Although the numbers are small, this study may contribute to highlight some aspects of the thinking of at-risk individuals and their family members, particularly how they negotiate decisions regarding PST and access to genetic knowledge. This may be relevant to the practice of genetic counselling and the provision of psychosocial support to families, by bringing further insights into the decision-making process of at-risk family members. Future research would benefit from collecting data from larger samples, including persons in a wide range of social and demographic circumstances and from diverse geographies, which may generate additional understanding of this topic. Styles of dealing with health risks vary with social and cultural values, and so does the influence played by genetic technology in shaping morality and decisions in regard to genetic disease [13, 14, 21, 22] and testing [35], and this certainly differs between regions and countries.
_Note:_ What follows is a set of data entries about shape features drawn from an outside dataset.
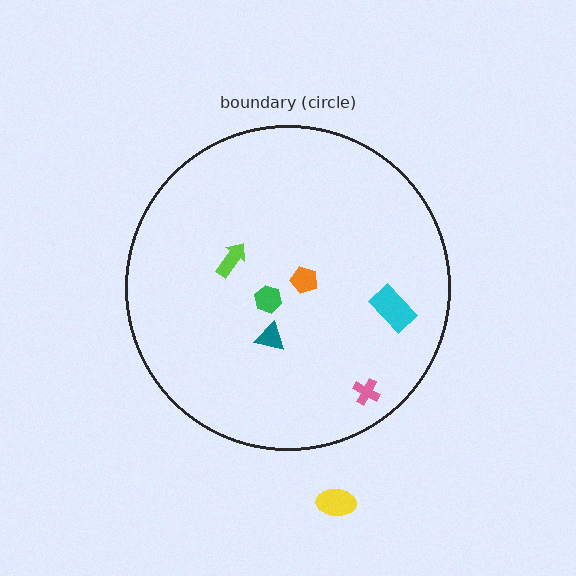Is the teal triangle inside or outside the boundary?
Inside.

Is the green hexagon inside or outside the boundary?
Inside.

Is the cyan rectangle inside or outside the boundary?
Inside.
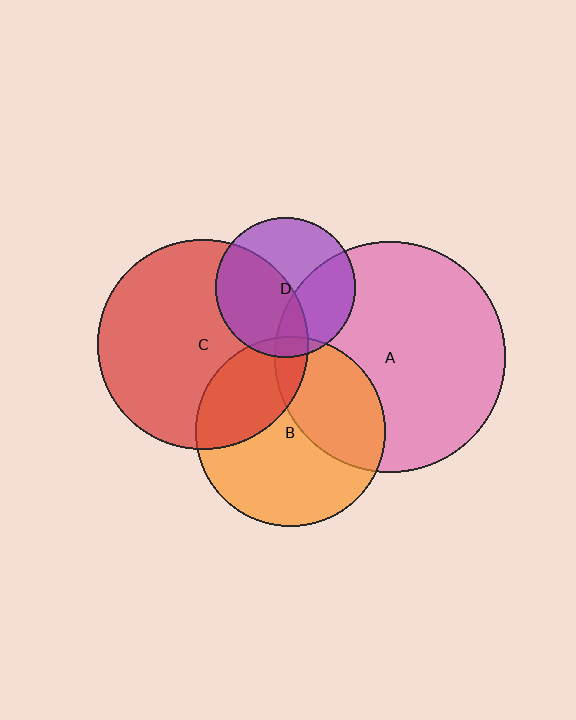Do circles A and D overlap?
Yes.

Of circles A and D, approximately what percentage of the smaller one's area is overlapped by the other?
Approximately 35%.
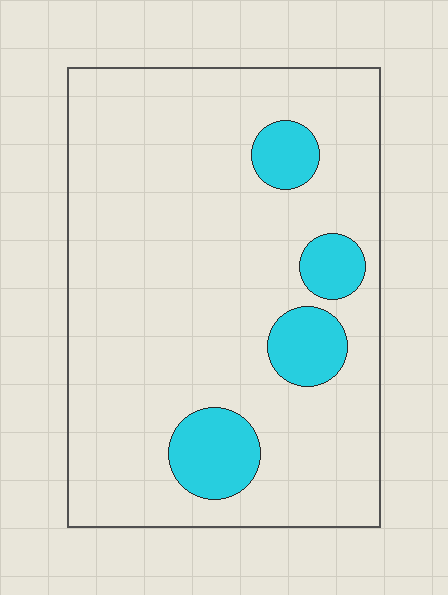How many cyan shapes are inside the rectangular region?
4.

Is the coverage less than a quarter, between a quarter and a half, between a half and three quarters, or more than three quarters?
Less than a quarter.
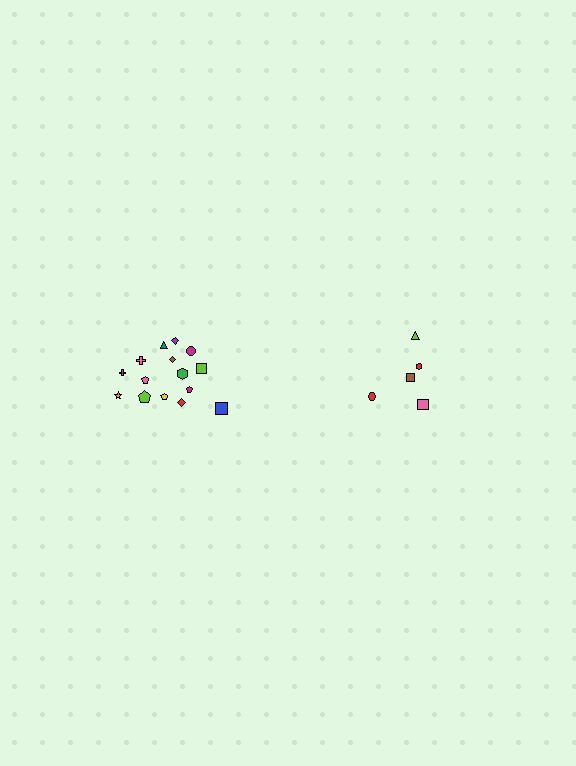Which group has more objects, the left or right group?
The left group.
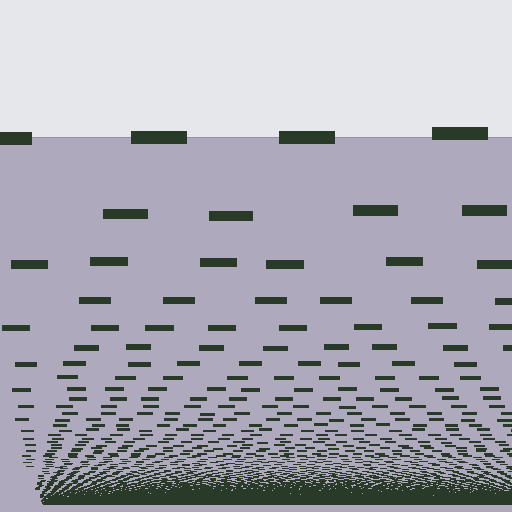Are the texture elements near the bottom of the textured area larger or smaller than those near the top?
Smaller. The gradient is inverted — elements near the bottom are smaller and denser.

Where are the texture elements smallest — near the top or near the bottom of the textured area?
Near the bottom.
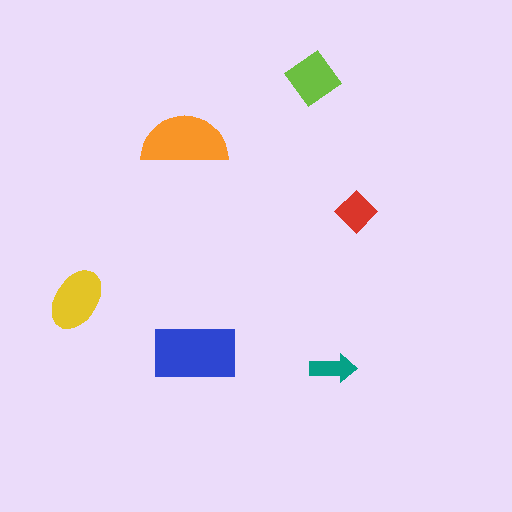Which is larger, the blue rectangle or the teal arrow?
The blue rectangle.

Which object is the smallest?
The teal arrow.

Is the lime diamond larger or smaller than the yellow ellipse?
Smaller.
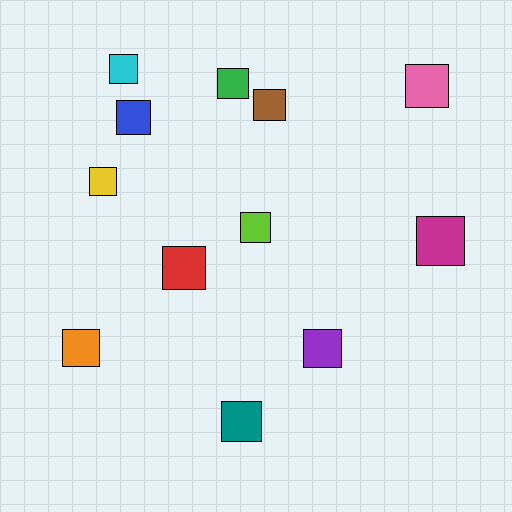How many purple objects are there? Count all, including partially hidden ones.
There is 1 purple object.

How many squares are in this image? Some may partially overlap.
There are 12 squares.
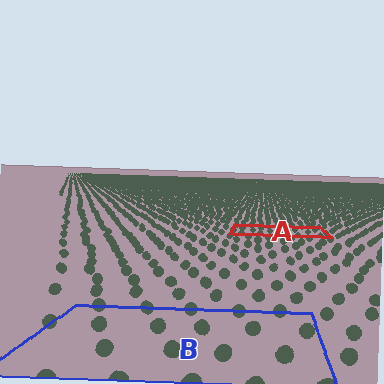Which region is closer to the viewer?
Region B is closer. The texture elements there are larger and more spread out.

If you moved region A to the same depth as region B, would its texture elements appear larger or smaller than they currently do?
They would appear larger. At a closer depth, the same texture elements are projected at a bigger on-screen size.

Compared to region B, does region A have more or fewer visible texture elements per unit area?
Region A has more texture elements per unit area — they are packed more densely because it is farther away.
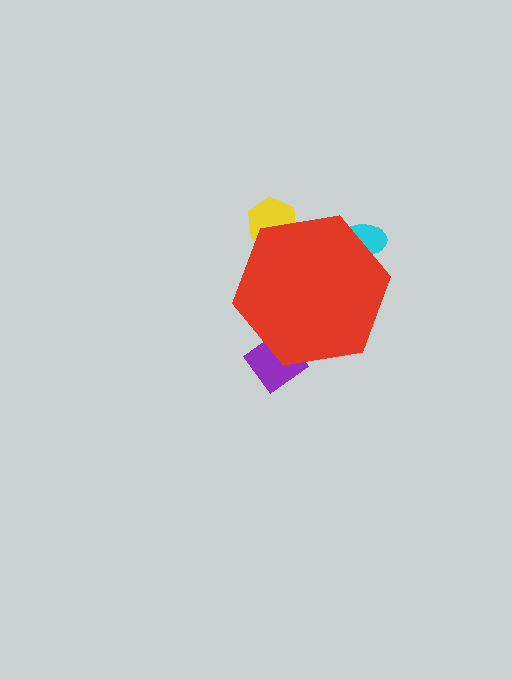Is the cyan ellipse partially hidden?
Yes, the cyan ellipse is partially hidden behind the red hexagon.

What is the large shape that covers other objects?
A red hexagon.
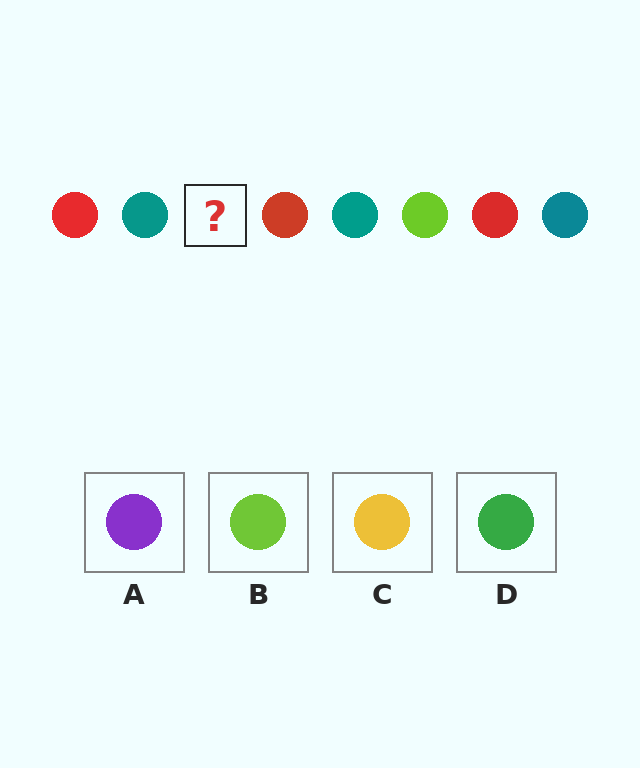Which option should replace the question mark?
Option B.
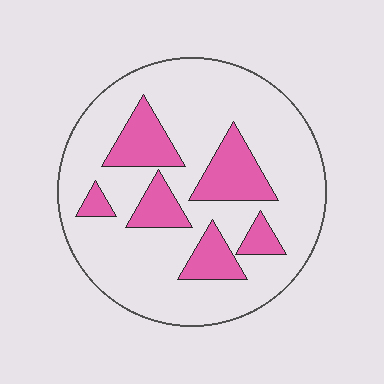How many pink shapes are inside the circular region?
6.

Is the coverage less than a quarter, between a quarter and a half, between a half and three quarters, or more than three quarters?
Less than a quarter.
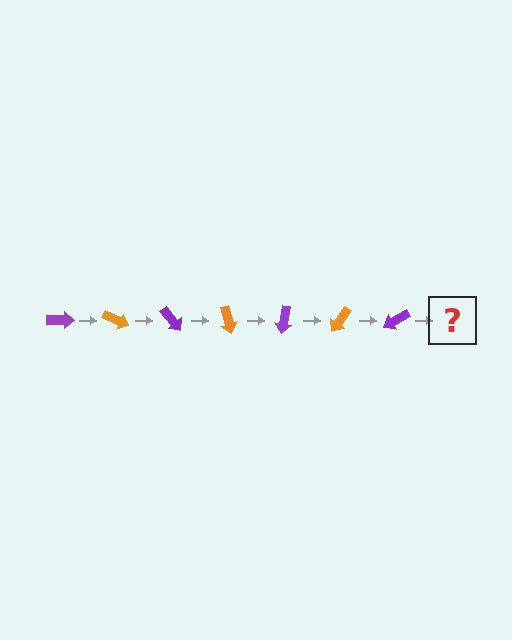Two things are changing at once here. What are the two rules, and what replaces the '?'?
The two rules are that it rotates 25 degrees clockwise each step and the color cycles through purple and orange. The '?' should be an orange arrow, rotated 175 degrees clockwise from the start.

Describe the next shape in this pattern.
It should be an orange arrow, rotated 175 degrees clockwise from the start.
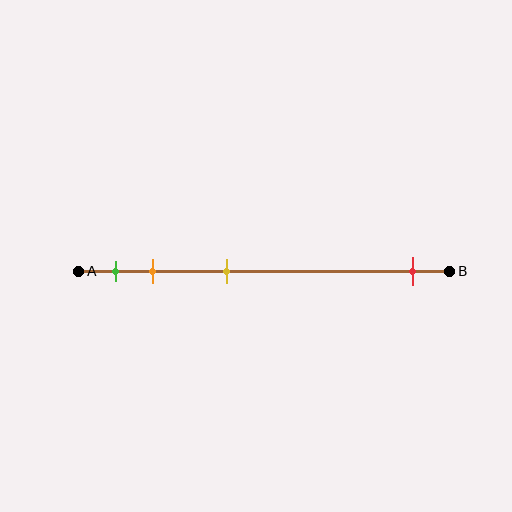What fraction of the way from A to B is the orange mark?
The orange mark is approximately 20% (0.2) of the way from A to B.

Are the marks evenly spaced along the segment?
No, the marks are not evenly spaced.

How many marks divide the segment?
There are 4 marks dividing the segment.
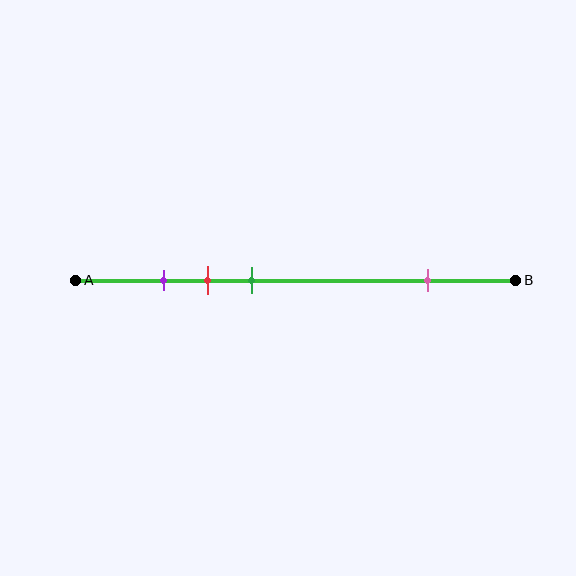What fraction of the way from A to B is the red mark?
The red mark is approximately 30% (0.3) of the way from A to B.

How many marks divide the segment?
There are 4 marks dividing the segment.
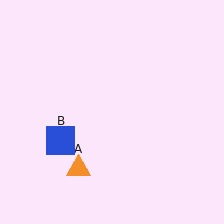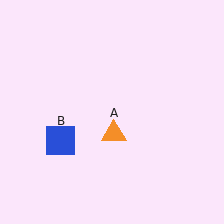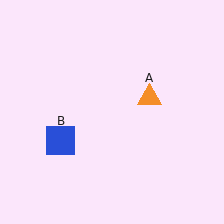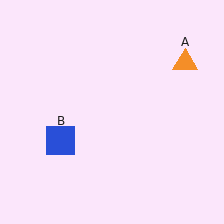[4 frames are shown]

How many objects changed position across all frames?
1 object changed position: orange triangle (object A).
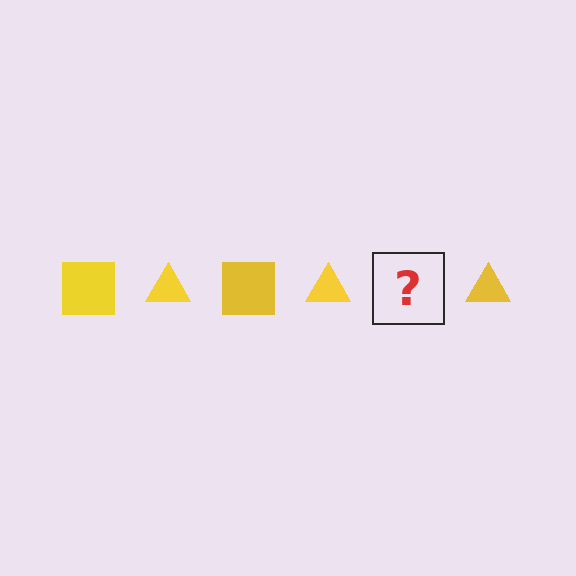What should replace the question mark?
The question mark should be replaced with a yellow square.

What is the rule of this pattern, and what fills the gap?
The rule is that the pattern cycles through square, triangle shapes in yellow. The gap should be filled with a yellow square.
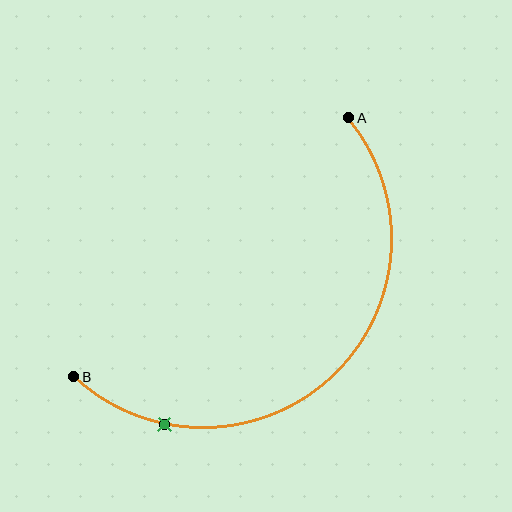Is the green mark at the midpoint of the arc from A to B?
No. The green mark lies on the arc but is closer to endpoint B. The arc midpoint would be at the point on the curve equidistant along the arc from both A and B.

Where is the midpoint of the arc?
The arc midpoint is the point on the curve farthest from the straight line joining A and B. It sits below and to the right of that line.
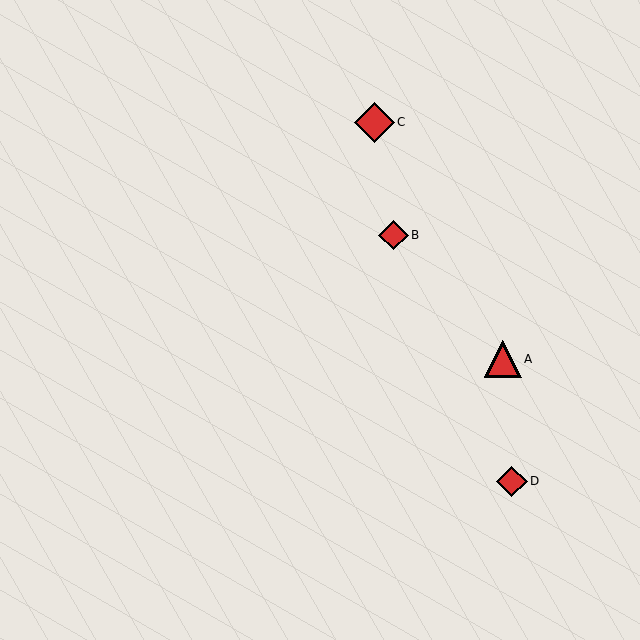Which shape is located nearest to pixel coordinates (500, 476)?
The red diamond (labeled D) at (512, 481) is nearest to that location.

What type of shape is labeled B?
Shape B is a red diamond.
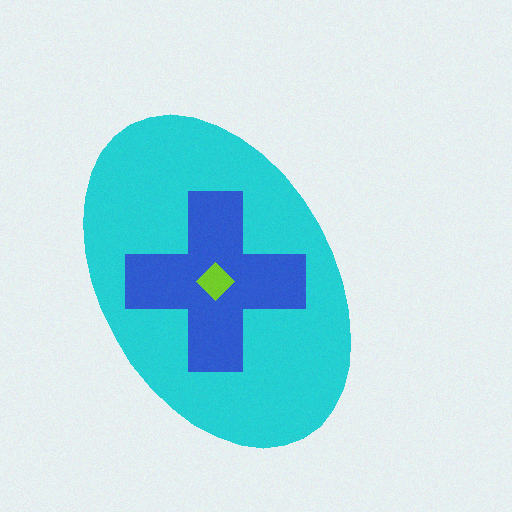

People’s decisions and accounts may change once effective and acceptable therapies are available (or people think they are imminent). To what extent do the dynamics of hope for those at risk and their family members prompt changes in their mode of reasoning and decision-making in relation to genetic testing? How may a sense of empowerment and engagement with genetic healthcare best be promoted among at-risk individuals, while acknowledging their personal and collective experiences and decisions managing genetic risks and family relationships?

Limitations of the study

This study had a small data corpus and focused on Portuguese families with MJD, mostly living in the rural region of the Tagus valley (a high prevalence region) and its findings cannot be generalized. Therefore, conclusions may not apply to other populations or to other similar diseases. Also, we must consider that about one third of our participants did not complete high-school education, which may have impacted the findings. Finally, as participants were involved in snowball recruiting to the research, they may have invited to participate with them in an interview those family members with whom they anticipated less disagreement. They may also have felt somewhat inhibited in their statements due to the presence of other family members.